First, the brace and indentation style is _extremely_ unusual and hard to
follow. I have never seen this style used in another curly-brace-language
project anywhere.

I realize that brace and indentation is a very personal preference, but I've
had no trouble following a variety of styles - until this one. Here's an
example:

    
    
      if(c.op.inTextMode()){
          c.op.focusCursor();
          c.editor.restoreSelection();
          }else{
              c.pasteBinFocus();
              }
    

The if block and matching else block have different indentation levels? What?
That does seem to be the pattern followed in a number of places.

How would you follow this style if there is a chain of else-if's? I don't see
any examples in the code, but it seems it would have to look like this to be
consistent:

    
    
      if(a){
          b();
          }else if(c){
              d();
              }else if(e){
                  f();
                  }else{
                      g();
                      }
    

OTOH, this function follows _two different_ indentation styles for its two
if/else blocks:

    
    
      this.callbacks = function(callbacks) {
          if(callbacks) {
              this.root.data("callbacks", callbacks);
              return callbacks;
          } else {
              if(this.root.data("callbacks")) {
                  return this.root.data("callbacks");
                  } else {
                      return {};
                      }
              }
          };
    

Try this quiz: Without loading the code into a brace-matching editor, just
eyeball that function and see if you can tell which open brace matches with
which close brace.

The function could be much simpler too:

    
    
      this.callbacks = function( callbacks ) {
          return callbacks ?
              this.root.data( "callbacks", callbacks ) :
              this.root.data( "callbacks" ) || {};
      };
    

Also in a half-dozen places or so, the code uses a for..in loop to iterate
over an array.

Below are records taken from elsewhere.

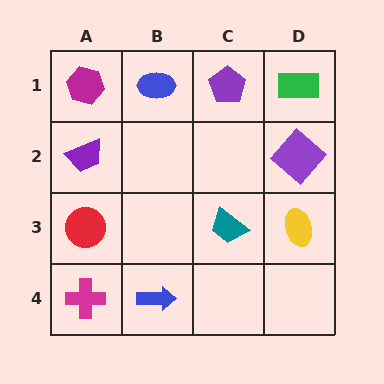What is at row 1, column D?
A green rectangle.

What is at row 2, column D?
A purple diamond.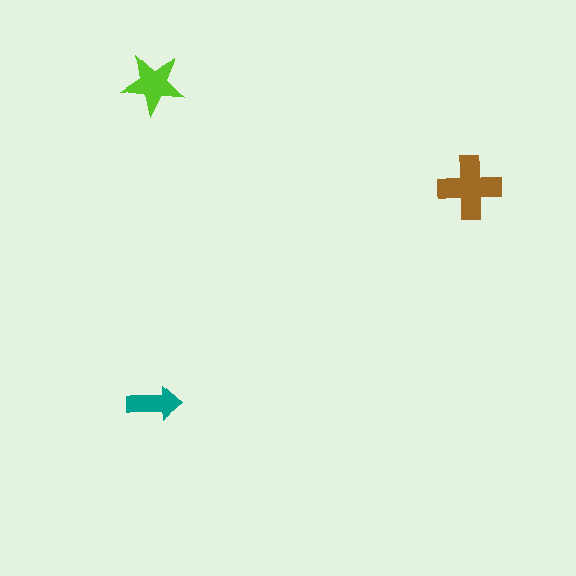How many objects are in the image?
There are 3 objects in the image.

This type of loop should never be used with an array for two
reasons: If any other code in the page extends Array.prototype the code will
break, and the order of iteration is not guaranteed. These loops need to be
converted to numeric for loops or $.each() or any similar alternative.

One last point that is just a matter of taste, but I think the code would
benefit quite a bit if it followed the popular jQuery convention of using a $
prefix on variables that contain jQuery objects.

I love outliners, and I'd really like to contribute to this project, but the
code is so strangely formatted that I'd have a really hard time with it. I
wonder if the authors would consider adopting a more conventional coding
style, or if they just like it the way it is?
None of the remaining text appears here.